New York (HedgeCo.Net) – While many others were off enjoying their vacations this summer, Petra Partners was busy preparing the launch of its latest fund for October 1, 2013. The fund will be credit-focused but will invest primarily in the burgeoning peer-to-peer (or “P2P”) lending space.
“P2P lending has been around for only for a few years (the first P2P business, Zopa, was founded in the UK in 2005 and, since then, many others have entered the space) but, in that time, platforms in the US and Europe have originated more than $3 billion in P2P loans,” said Joshua Rand, COO and Principal of Petra Partners. “Loan origination is currently growing at an average rate of approximately 8% to 10% per month, signifying a market – an asset class, actually – still in its nascent stages and with tremendous upside potential.”

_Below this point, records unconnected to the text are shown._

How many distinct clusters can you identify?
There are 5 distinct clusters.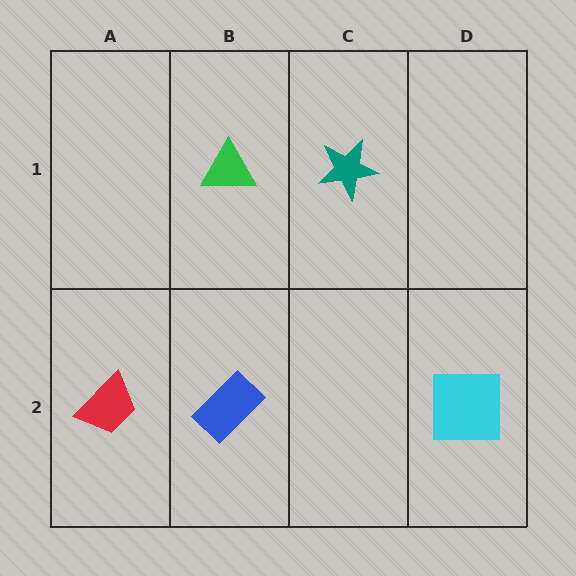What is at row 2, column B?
A blue rectangle.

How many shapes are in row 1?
2 shapes.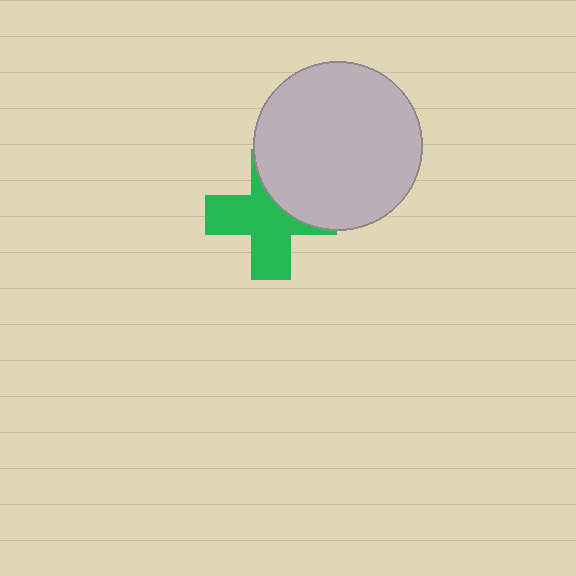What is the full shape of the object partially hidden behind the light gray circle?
The partially hidden object is a green cross.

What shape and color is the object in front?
The object in front is a light gray circle.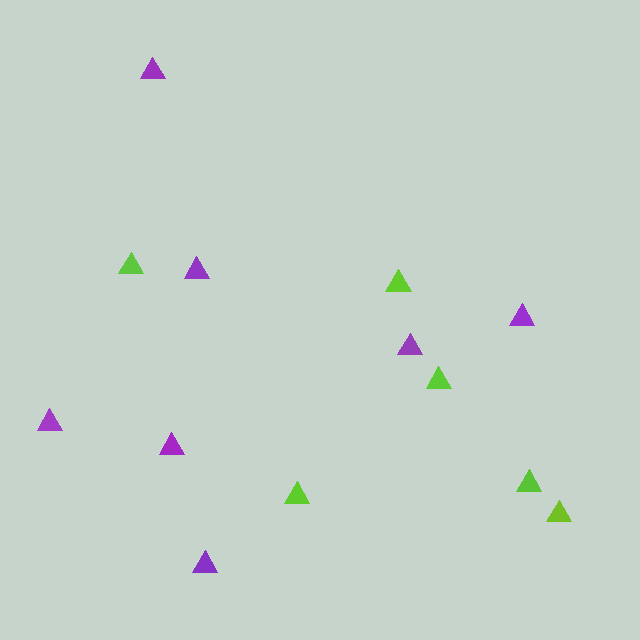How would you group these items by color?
There are 2 groups: one group of lime triangles (6) and one group of purple triangles (7).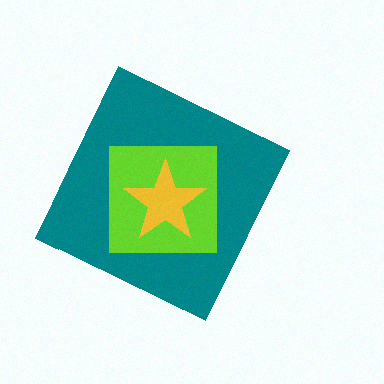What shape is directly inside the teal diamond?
The lime square.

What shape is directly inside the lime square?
The yellow star.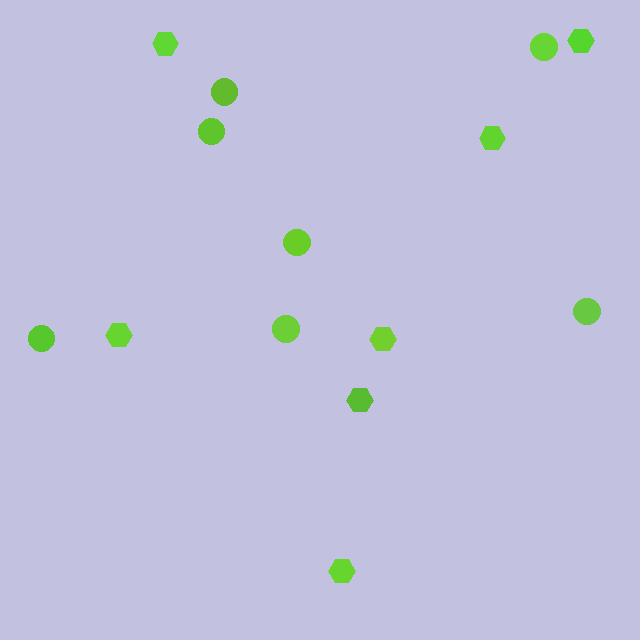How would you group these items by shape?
There are 2 groups: one group of circles (7) and one group of hexagons (7).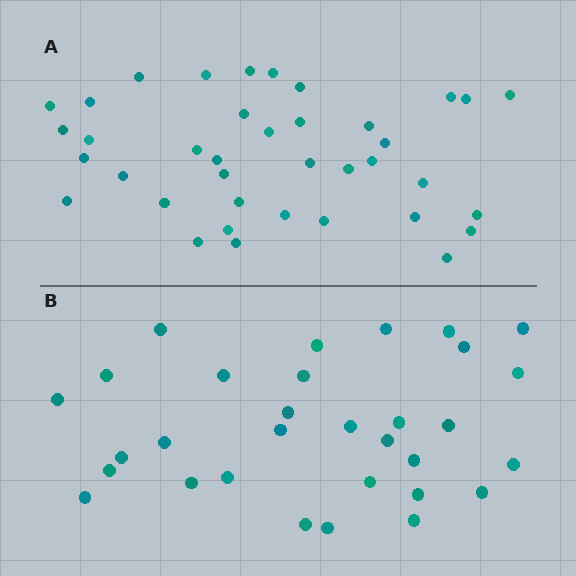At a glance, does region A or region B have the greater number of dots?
Region A (the top region) has more dots.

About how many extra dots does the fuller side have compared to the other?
Region A has roughly 8 or so more dots than region B.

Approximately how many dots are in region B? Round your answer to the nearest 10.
About 30 dots. (The exact count is 31, which rounds to 30.)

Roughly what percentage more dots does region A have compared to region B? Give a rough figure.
About 25% more.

“Moreover, while the sheer scale and growth prospects for this niche are impressive, what makes this asset class extremely compelling as an investment opportunity – and the primary reason for which we are eager to raise a fund – is the consistent performance of the loans and the diligent manner in which they are originated.” Rand said.
The new fund has a 9%-12% net return target and Petra Partners anticipates both very low standard deviation and very little volatility, which they believe, according to Rand, “is especially compelling in a ‘ZIRP’ world where people have been forced to be creative and look further afield in search of attractive, sustainable yield.”